I’m not sure where my parents obtained mattresses for beds for eight children. Since I can only remember them buying one new bike when I was a kid (the other two being purchased used, with our mythical allowances confiscated for those purchases), I’m thinking the mattresses were never new, just new to us. That when a great-aunt went to her satin-lined final rest, her old mattress was ceremoniously dumped on a wobbly bed frame at our house. The mattress my sister and I shared had a habit of slipping its frame and dumping us on the floor. Sometimes instead of calling for help, we just slept where we landed on the hardwood. You had to be tough to survive in my home.

The National Sleep Foundation did a study of how recently people had replaced their mattresses, but I find the study to be woefully inadequate. The longest category was “more than 5 years,” with 37% selecting that grouping. I want to know how many people—other than my parents—kept previously-used mattresses until all their children grew up, then kept them some more until they downsized when they (I assume) gave the mattresses to some other needy family. Then bought a furnished place in Florida and still have those mattresses on the guest room beds twenty years later.

My parents and people like them are not the reason for the proliferation of mattress stores in the U.S.

Have you noticed that? Every strip mall, appliance store and big department store sells mattresses now. It’s like back in the 80s when every strip mall started out with a dry cleaner, a nail salon and a tanning shop. Then it was banks springing up on every corner and in every grocery store, with pharmacies battling for the same spots.

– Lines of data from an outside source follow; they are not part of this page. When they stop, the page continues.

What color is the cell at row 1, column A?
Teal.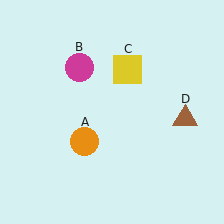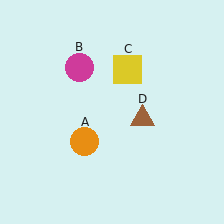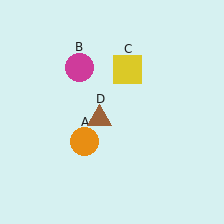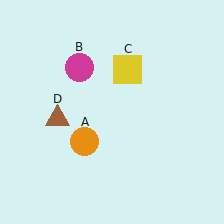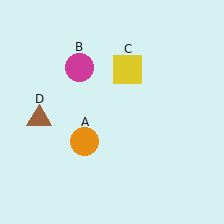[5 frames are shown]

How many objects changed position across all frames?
1 object changed position: brown triangle (object D).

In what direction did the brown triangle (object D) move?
The brown triangle (object D) moved left.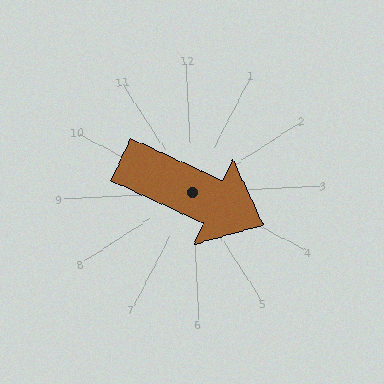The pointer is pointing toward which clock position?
Roughly 4 o'clock.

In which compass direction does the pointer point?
Southeast.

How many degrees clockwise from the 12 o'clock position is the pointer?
Approximately 117 degrees.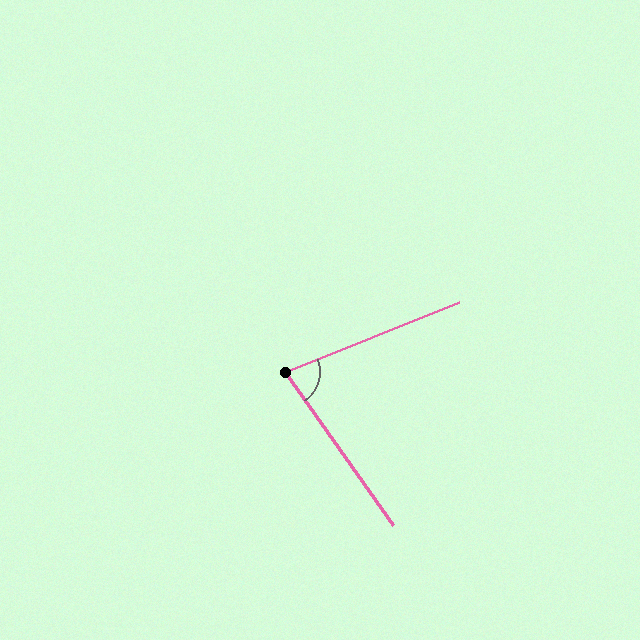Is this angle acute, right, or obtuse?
It is acute.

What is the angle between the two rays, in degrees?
Approximately 77 degrees.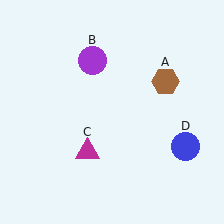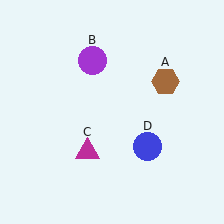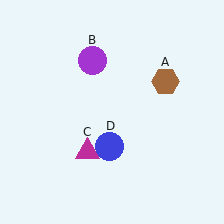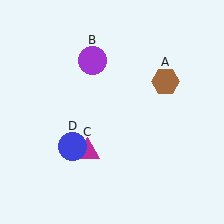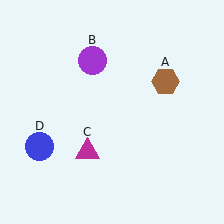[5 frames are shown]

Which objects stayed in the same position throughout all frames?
Brown hexagon (object A) and purple circle (object B) and magenta triangle (object C) remained stationary.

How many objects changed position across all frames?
1 object changed position: blue circle (object D).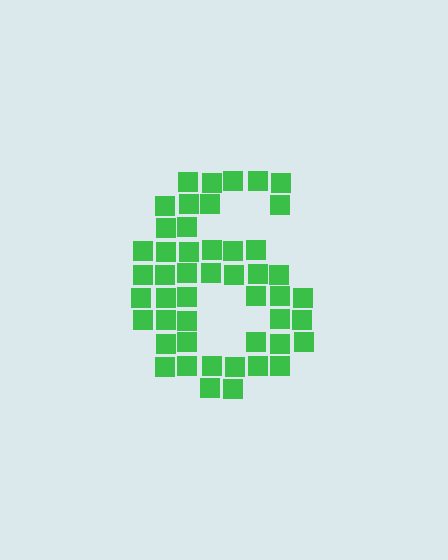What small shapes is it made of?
It is made of small squares.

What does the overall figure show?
The overall figure shows the digit 6.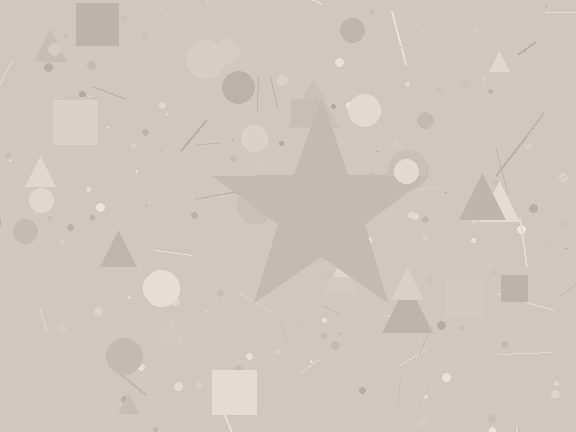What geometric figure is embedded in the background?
A star is embedded in the background.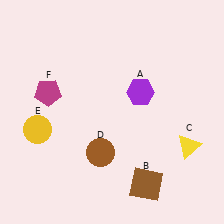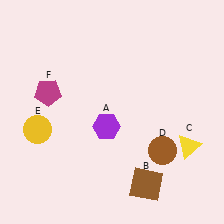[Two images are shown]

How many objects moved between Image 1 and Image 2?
2 objects moved between the two images.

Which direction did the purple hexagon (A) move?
The purple hexagon (A) moved down and to the left.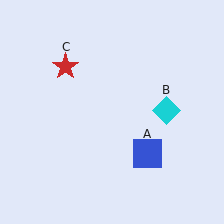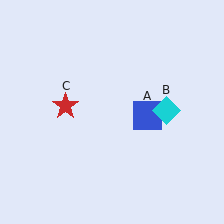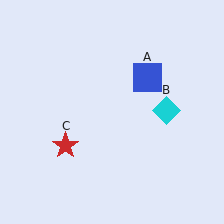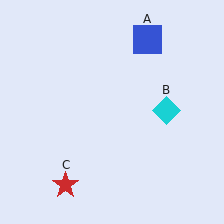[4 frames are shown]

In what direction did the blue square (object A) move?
The blue square (object A) moved up.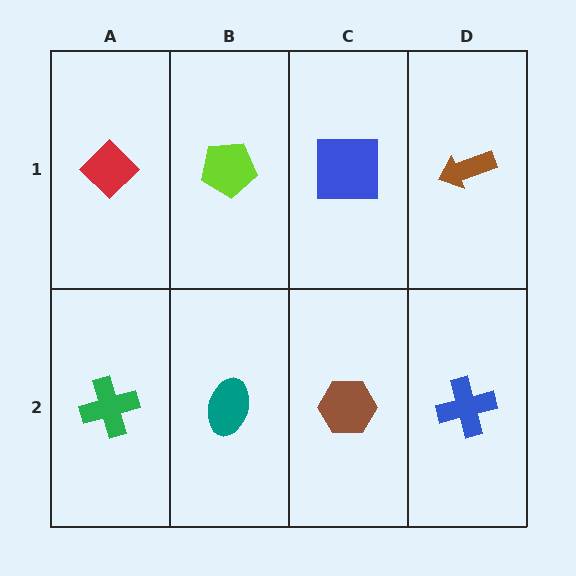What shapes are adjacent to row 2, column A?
A red diamond (row 1, column A), a teal ellipse (row 2, column B).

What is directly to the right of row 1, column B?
A blue square.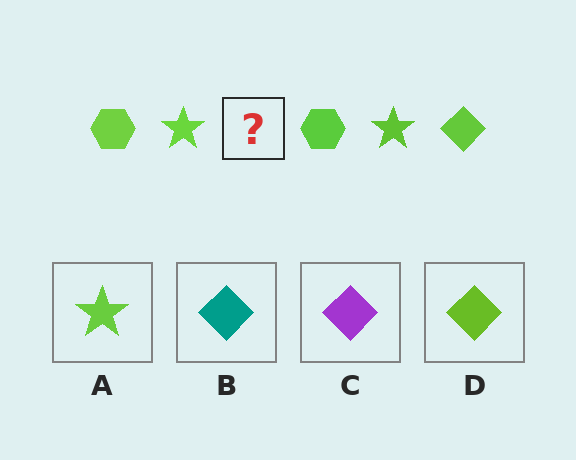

So what’s the next shop to over-saturate the market? Frozen yogurt? Specialty pet stores? My personal kryptonite would be a combination kitchen shop and bookstore: The Cook and Book. Crockery and Bookery. Valerie’s Bliss.

What new shop would you like to see in your area? Dream big, people!

Monday, October 1, 2012

What Are You Going to Be When You Grow Up?

Just call me Mom

We went to a party the other night where we were asked to wear nametags because a few newcomers would be joining us. That didn’t actually happen—apparently they had something more fun to do. Or maybe it was some other reason.

There was a little addendum to the nametag thing. We had to write our name, and what we wanted to be when we grew up, as dreamed in third grade.

Many of the attendees were, how shall I say it? past middle age. Back when I was a third-grader, little girls were not expected to have a career. Oh, if we wanted to do something before we settled down to our real destiny of cooking, cleaning, and laundry, all the while making and raising babies, maybe we could dabble in nursing or teaching for a few years. Those were pretty much the open careers for females. By the time we got to high school we were actually encouraged to think beyond home and babies, but back in third grade? No.

All that to explain the responses. The men wrote things like explorer, scuba diver (remember the old TV series Sea Hunt?), cowboy, ball player, farmer, vet, etc. One woman wrote horse trainer and another listed nurse, but many of the women had a problem coming up with anything. One woman wrote “I don’t remember that far back,” another wrote “horse” (do you remember those girls who galloped around the playground and whinnied?), and one wrote, “a boy.” Yes, she wanted to be a boy when she grew up. Well, no wonder! Boys were going to be explorers and scuba divers and ball players and cowboys.

What about me? In grade school I attended a small Catholic school. I remember in second grade all the other girls said they wanted to be nuns. And I’m sure there was no pressure on anyone to choose that path, right? But even at that age I knew I wanted a family someday, and nuns were not allowed to have children. So at the party the other night, my nametag said “Valerie—Mom.”

I achieved my dream.

What about you? What did you dream of being? And no cheating, like my husband. He ignored the “in third grade” instruction and wrote “party animal” on his nametag. I promptly shredded it and made him try again.

And no, he never did learn to scuba dive.